The Curaçao Gaming Authority (CGA) has issued a new rule set that sharply narrows how gambling operators can handle cryptocurrency. For high-risk PSPs, the key point is simple: Curaçao is treating crypto as a payment rail for gaming, not as a side business for exchange, wallet transfers, or in-platform conversion.

  1. Gambling platforms can no longer act as crypto exchanges or exchangers. The CGA says operators may accept crypto only as a way to pay for games, which cuts off the kind of embedded swap flow used by platforms like Stake, where crypto exchange and third-party purchase options sit inside the payments section.
  2. Operators are also barred from converting crypto for customers or offering wallet-to-wallet transaction services. In practice, that removes a big chunk of the “we just facilitate the movement” argument that some gaming merchants have used to blur the line between payments infrastructure and crypto services.

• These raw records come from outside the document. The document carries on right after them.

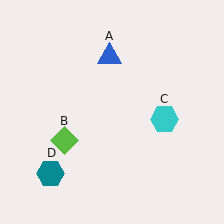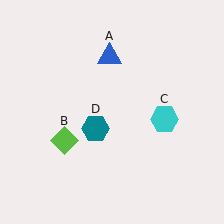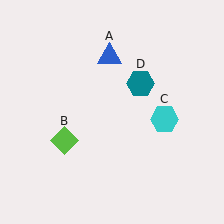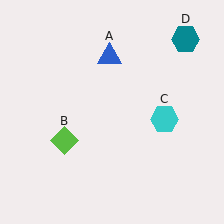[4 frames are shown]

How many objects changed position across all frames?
1 object changed position: teal hexagon (object D).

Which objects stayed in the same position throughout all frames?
Blue triangle (object A) and lime diamond (object B) and cyan hexagon (object C) remained stationary.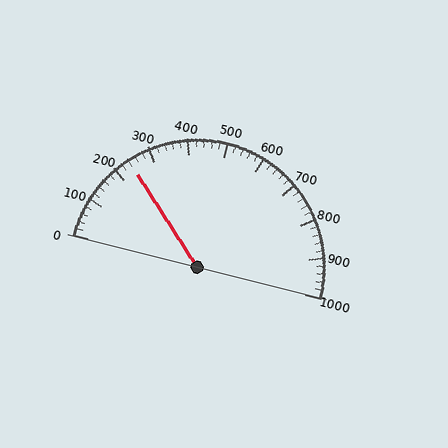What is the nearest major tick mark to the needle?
The nearest major tick mark is 200.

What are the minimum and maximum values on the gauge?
The gauge ranges from 0 to 1000.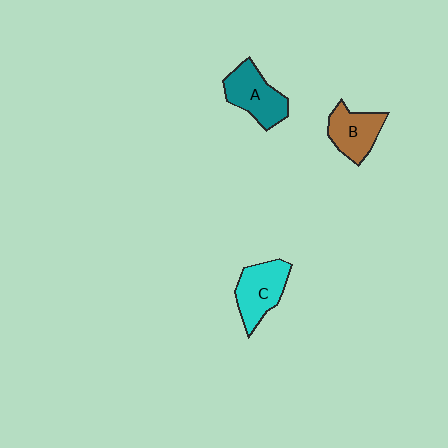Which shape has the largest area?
Shape C (cyan).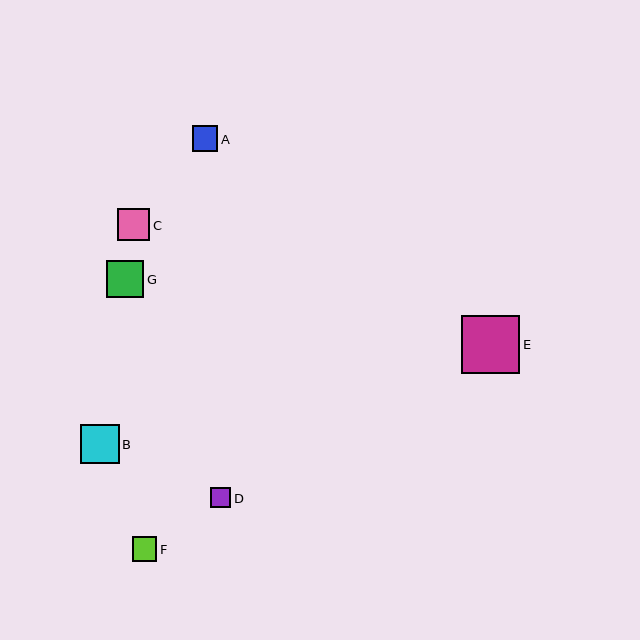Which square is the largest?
Square E is the largest with a size of approximately 58 pixels.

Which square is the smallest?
Square D is the smallest with a size of approximately 20 pixels.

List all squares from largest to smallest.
From largest to smallest: E, B, G, C, A, F, D.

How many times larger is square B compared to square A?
Square B is approximately 1.5 times the size of square A.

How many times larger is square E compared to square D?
Square E is approximately 2.9 times the size of square D.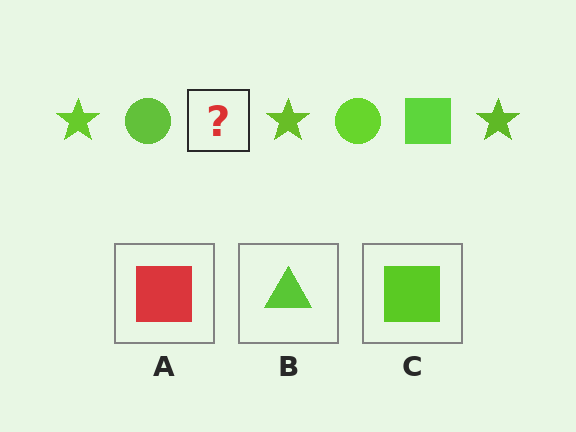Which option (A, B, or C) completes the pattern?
C.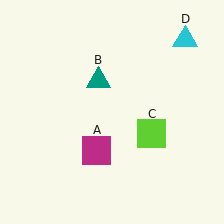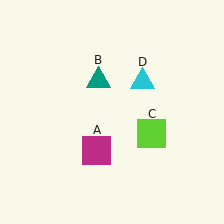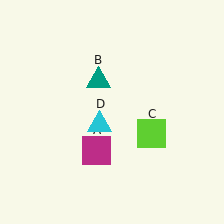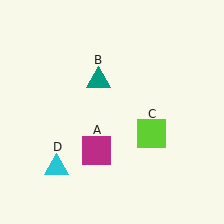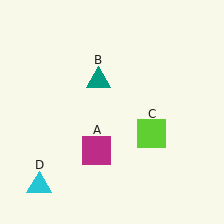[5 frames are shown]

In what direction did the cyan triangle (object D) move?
The cyan triangle (object D) moved down and to the left.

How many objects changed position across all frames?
1 object changed position: cyan triangle (object D).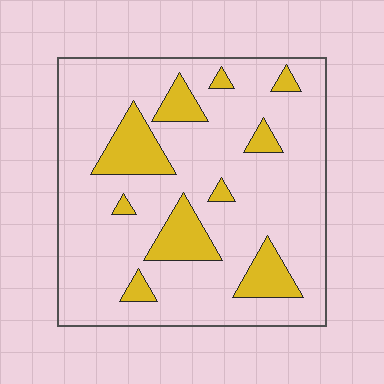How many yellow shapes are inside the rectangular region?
10.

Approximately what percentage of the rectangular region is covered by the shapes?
Approximately 15%.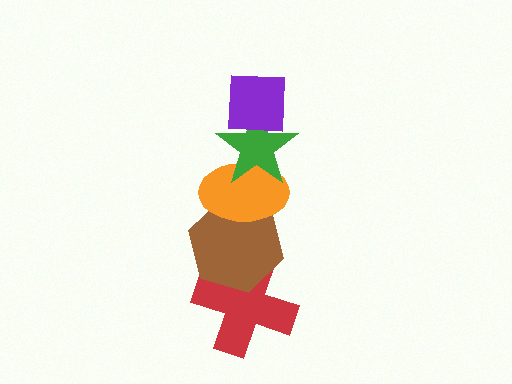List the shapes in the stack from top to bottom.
From top to bottom: the purple square, the green star, the orange ellipse, the brown hexagon, the red cross.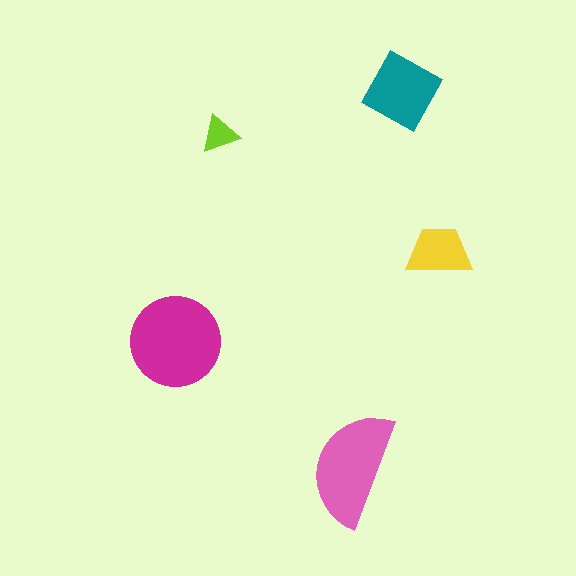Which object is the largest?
The magenta circle.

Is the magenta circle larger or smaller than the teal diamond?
Larger.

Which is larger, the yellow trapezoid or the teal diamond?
The teal diamond.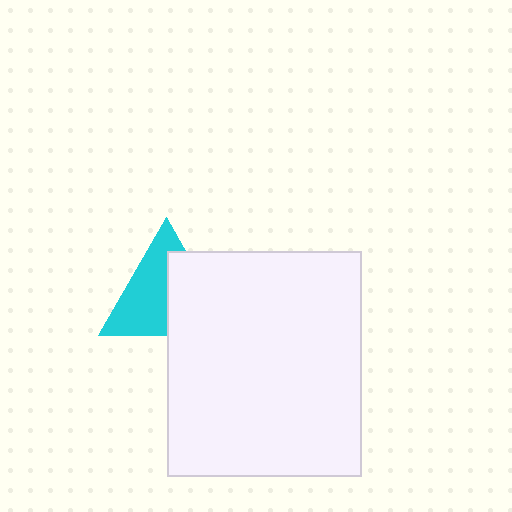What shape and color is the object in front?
The object in front is a white rectangle.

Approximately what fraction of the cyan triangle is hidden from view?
Roughly 44% of the cyan triangle is hidden behind the white rectangle.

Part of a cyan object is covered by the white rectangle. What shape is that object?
It is a triangle.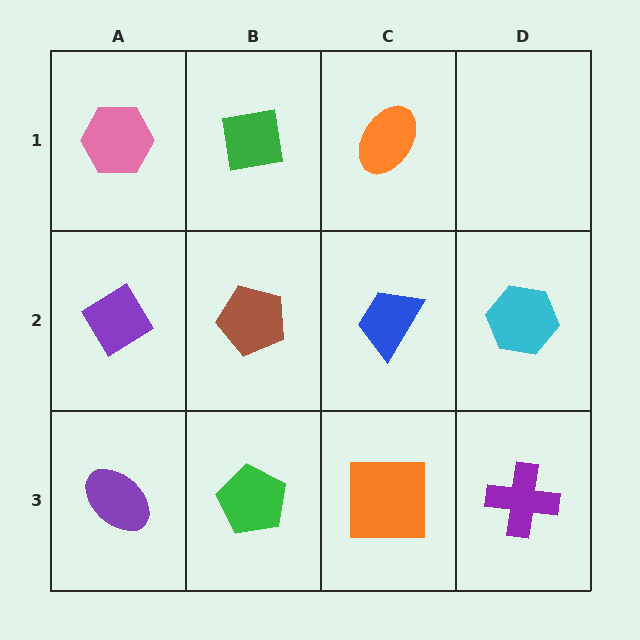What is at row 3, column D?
A purple cross.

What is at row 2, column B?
A brown pentagon.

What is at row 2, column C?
A blue trapezoid.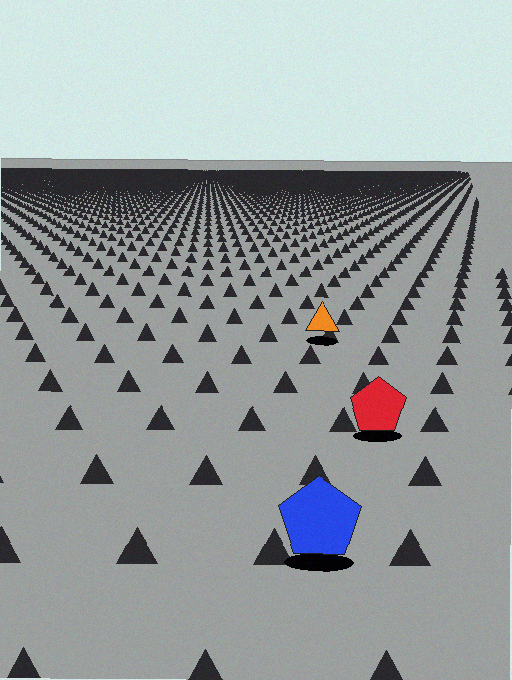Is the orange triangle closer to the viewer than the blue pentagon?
No. The blue pentagon is closer — you can tell from the texture gradient: the ground texture is coarser near it.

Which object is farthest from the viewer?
The orange triangle is farthest from the viewer. It appears smaller and the ground texture around it is denser.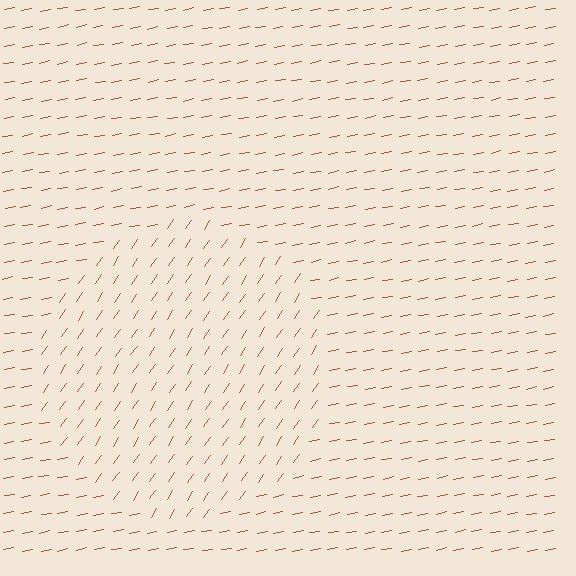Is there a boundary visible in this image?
Yes, there is a texture boundary formed by a change in line orientation.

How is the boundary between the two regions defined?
The boundary is defined purely by a change in line orientation (approximately 45 degrees difference). All lines are the same color and thickness.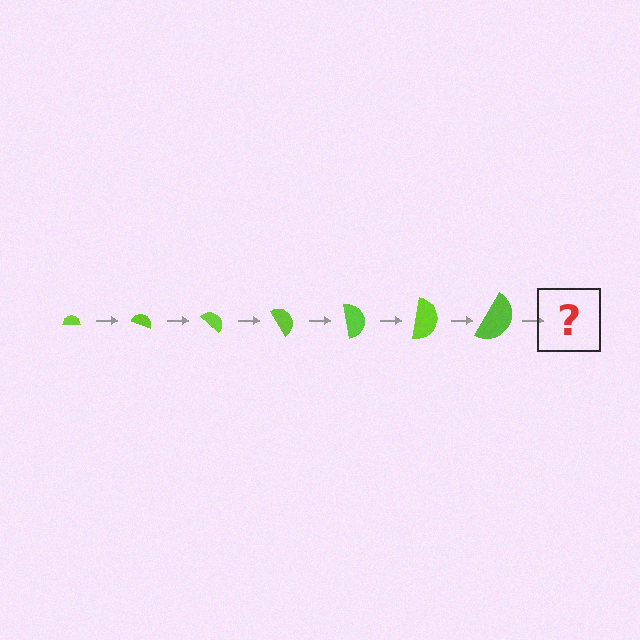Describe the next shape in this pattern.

  3. Every deposit and withdrawal now needs wallet verification, plus tracking of the crypto’s source and full transaction path. The CGA also requires blocking funds from prohibited sources, including sanctioned wallets, darknet marketplaces, mixers, and tumblers. Each crypto asset must be risk-assessed separately.
  4. Corporate wallet segregation is mandatory: player funds, operating funds, and company reserves must be kept separate. Personal wallets belonging to owners, employees, and beneficial owners are not allowed for this purpose, and the operator must retain full records of crypto activity for regulatory review.
  5. The rollout is staged. Internal crypto operating rules must be submitted to the CGA in September 2026, risk assessments, payment-partner checks, and staff training must be completed by December 2026, and full compliance is due by June 2027.

For PSPs and acquirers servicing Curaçao-licensed merchants, the practical takeaway is that crypto handling is becoming a controlled compliance function, not a loose operational convenience. If a payment stack depends on internal swaps, customer wallet routing, or mixed-use corporate wallets, this rule set forces a redesign.